No. Equilibrium Euclidean data and real-time response are related by analytic continuation, but the retarded function is a specific boundary value with a specific $i\epsilon$ prescription. In holography, the retarded function is computed directly by imposing infalling horizon boundary conditions.

“The spectral function is always $2\operatorname{Im}G_R$.”

With the convention used here,

$$G_R=-i\theta(t)\langle[\mathcal O(t),\mathcal O(0)]\rangle,$$

so

$$\rho=-2\operatorname{Im}G_R.$$

Other sign conventions are common.

“Every pole is a quasinormal mode.”

The clean holographic statement is that poles of the retarded Green function correspond to infalling, source-free bulk solutions. Other real-time correlators have different $i\epsilon$ prescriptions and different analytic structures.

“Contact terms are unphysical.”

Some are scheme artifacts, but contact terms matter for Ward identities, anomalies, susceptibilities, and precise one-point-function normalization. They usually do not affect dissipative spectral weight or pole locations.

“The zero-frequency, zero-momentum limit is unique.”

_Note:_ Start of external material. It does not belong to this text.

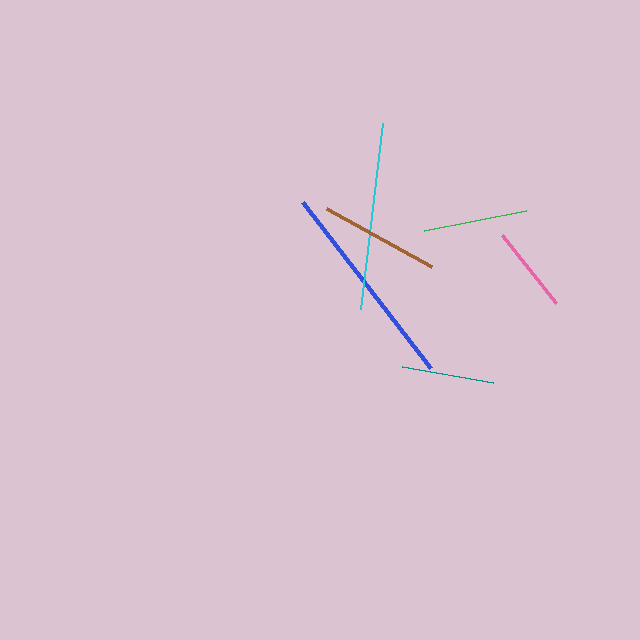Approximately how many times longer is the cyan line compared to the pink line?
The cyan line is approximately 2.2 times the length of the pink line.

Hydrodynamic correlators often have noncommuting limits. Static susceptibility, DC conductivity, screening, and hydrodynamic relaxation can probe different limits of the same function.

Exercises

Exercise 1: Causality and analyticity

Assume $G_R(t)=0$ for $t<0$ and that $G_R(t)$ is sufficiently bounded for $t>0$. Show why $G_R(\omega)$ is analytic for $\operatorname{Im}\omega>0$.

Solution

The Fourier transform is

$$G_R(\omega)=\int_{-\infty}^{\infty}dt\,e^{i\omega t}G_R(t) =\int_0^\infty dt\,e^{i\omega t}G_R(t).$$

Write $\omega=\omega_R+i\omega_I$. Then

$$e^{i\omega t}=e^{i\omega_R t}e^{-\omega_I t}.$$

For $\omega_I>0$, the exponential damps the integral at large positive time. Under the usual assumptions that justify differentiating under the integral sign, the result is analytic in the upper half-plane.

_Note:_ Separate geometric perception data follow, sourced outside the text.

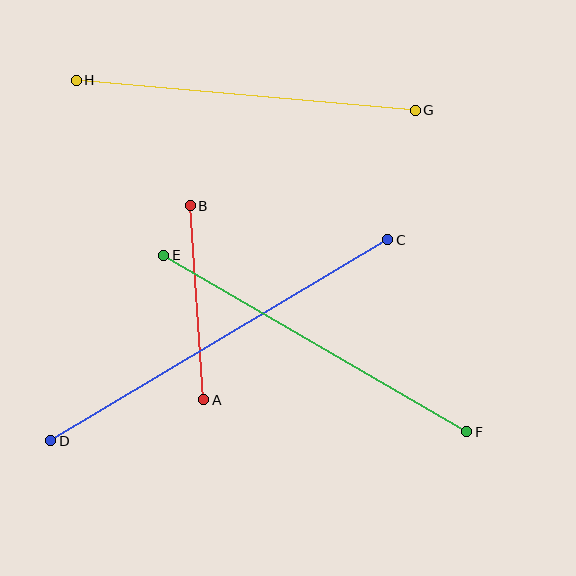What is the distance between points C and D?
The distance is approximately 392 pixels.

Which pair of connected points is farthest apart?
Points C and D are farthest apart.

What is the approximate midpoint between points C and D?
The midpoint is at approximately (219, 340) pixels.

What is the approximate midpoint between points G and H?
The midpoint is at approximately (246, 95) pixels.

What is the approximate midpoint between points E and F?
The midpoint is at approximately (315, 343) pixels.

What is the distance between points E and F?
The distance is approximately 351 pixels.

Exercise 2: KMS to fluctuation-dissipation

Use

$$G^>(\omega)=e^{\beta\omega}G^<(\omega)$$

and

$$\rho(\omega)=G^>(\omega)-G^<(\omega)$$

to derive $G^<$ and $G^>$ in terms of $\rho$ and $n_B$.

Solution

From KMS,

$$\rho=(e^{\beta\omega}-1)G^<.$$

Therefore

$$G^<(\omega)=\frac{1}{e^{\beta\omega}-1}\rho(\omega) =n_B(\omega)\rho(\omega).$$

Then

$$G^>(\omega)=e^{\beta\omega}G^<(\omega) =\bigl(1+n_B(\omega)\bigr)\rho(\omega).$$

Exercise 3: Diffusion pole

Consider

$$G_R^{nn}(\omega,\mathbf k) =\chi\frac{D\mathbf k^2}{-i\omega+D\mathbf k^2}.$$

Where is the pole, and is it stable?

Solution

The pole is determined by

$$-i\omega+D\mathbf k^2=0,$$

so

$$\omega_*=-iD\mathbf k^2.$$

For $D>0$, $\operatorname{Im}\omega_*<0$. The time dependence is

$$e^{-i\omega_*t}=e^{-D\mathbf k^2t},$$

which decays. This is the correct half-plane for a stable retarded correlator.

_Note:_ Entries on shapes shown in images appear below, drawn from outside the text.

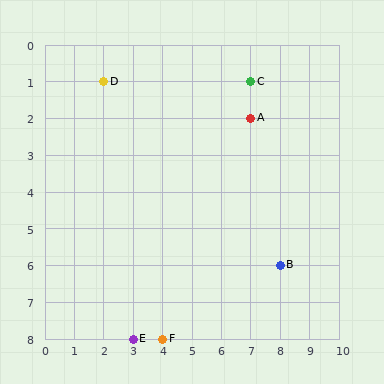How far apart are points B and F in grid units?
Points B and F are 4 columns and 2 rows apart (about 4.5 grid units diagonally).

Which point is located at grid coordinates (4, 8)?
Point F is at (4, 8).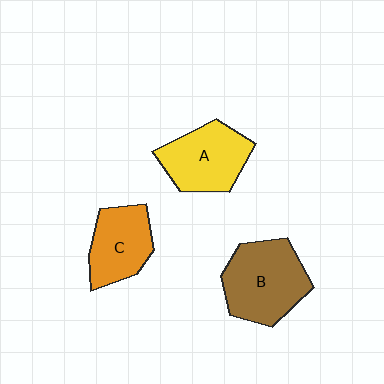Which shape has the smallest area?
Shape C (orange).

Exercise 4: Holographic pole condition

Suppose an infalling bulk solution behaves near the boundary as

$$\Phi(z)=J(\omega)z^{d-\Delta}+A(\omega)z^\Delta+\cdots,$$

and

$$G_R(\omega)\sim \frac{A(\omega)}{J(\omega)}.$$

Why does $J(\omega_*)=0$ define a quasinormal-mode pole?

Solution

The coefficient $J$ is the source. If $J(\omega_*)=0$ while the solution remains nonzero, the bulk field is source-free at the boundary and infalling at the horizon. That is precisely the quasinormal-mode boundary-value problem.

At the same frequency,

$$G_R(\omega)\sim \frac{A(\omega)}{J(\omega)}$$

has a pole unless the numerator vanishes in a canceling way. Therefore quasinormal frequencies are poles of the retarded boundary Green function.

Further reading

• L. P. Kadanoff and P. C. Martin, Hydrodynamic Equations and Correlation Functions.
• D. T. Son and A. O. Starinets, Minkowski-Space Correlators in AdS/CFT Correspondence: Recipe and Applications.
• K. Skenderis and B. C. van Rees, Real-Time Gauge/Gravity Duality.
• K. Skenderis and B. C. van Rees, Real-Time Gauge/Gravity Duality: Prescription, Renormalization and Examples.
• M. Laine and A. Vuorinen, Basics of Thermal Field Theory.
• S. A. Hartnoll, Lectures on Holographic Methods for Condensed Matter Physics.